Tão preciso quanto os cortes provocados pelo bisturi de William Gull, Moore e Camp- bell tracejam um cotidiano detalhado da vida social vitoriana, seja ela nas residências abastadas de quem era ligado à realeza, seja as mulheres que vendem seu corpo por algumas moedas nas vielas sujas e escuras londrinas.
Do Inferno também cruza diversos acontecimentos da época com os crimes do estripador. Faz alusões ao momento da concepção de Adolf Hitler, acompanha a descoberta do deformado William Merrick, mais conhecido pela alcunha de Homem-Elefante (que ganhou uma cinebiografia em 1980 por David Lynch) e coloca o mago Aleister Crowley ainda menino na trama, dentre outros fatos paralelos.
A precisão histórica é tamanha que o próprio Alan Moore relata que, caso o Eddie Campbell também fosse transcrever suas referências, o apêndice dos 16 capítulos teria o dobro do tamanho.
Fundindo dimensões e teses, ajustando na mesma linha de raciocínio o sagrado, o profano e o mágico, os autores fazem uma obra única, que é justificada em um apêndice em quadrinhos que encerra o volume, intitulado “A Dança dos Caçadores de Gaivotas”, uma metáfora acerca dos estudiosos do universo de Jack, o estripador, incluindo os próprios, tentando capturar a gaivota que representa a verdade por trás do personagem.
No fim, Moore revela que nunca quis tratar dos crimes, assassinatos, algozes e vítimas, mas sim, estava o tempo todo a tratar de nós próprios.
A única verdade absoluta é revelada na dedicatória que adorna a página dos créditos de Do Inferno, bem antes do leitor começar seu passeio de carruagem pela Londres de 1888: “Este livro é dedicado a Polly Nichols, Annie Chapman, Liz Stride, Kate Eddowes e Marie Jeannette Kelly. Vocês e suas mortes: apenas dessas coisas temos certeza. Boa noite, Senhoras”.
ADAPTAÇÃO NA TV
Assim como as rixas com grandes editoras norte-americanas a respeito dos direitos autorais das suas obras, Alan Moore vem comprando briga com Hollywood desde a onda vinda da década passada de adaptações cinematográficas de quadrinhos.
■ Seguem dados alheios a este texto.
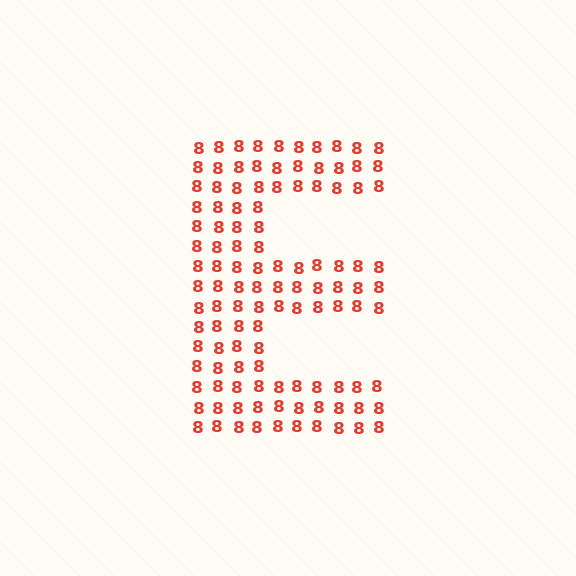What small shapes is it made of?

Ele já alegou nunca assistir às produções, além de abrir mão tanto dos lucros quanto dos créditos nos filmes, vide o próprio Do Inferno (2001), além de A Liga Extraordinária (2003), V de Vingança (2005) e Watchmen (2009).
Agora, para uma nova ira do ‘mago de Northampton’, o Canal FX anunciou que está desenvolvendo uma série de TV baseada em Do Inferno.
O produtor será Don Murphy, que também produziu o filme de 2001. Ainda não há previsão de lançamento ou mais detalhes.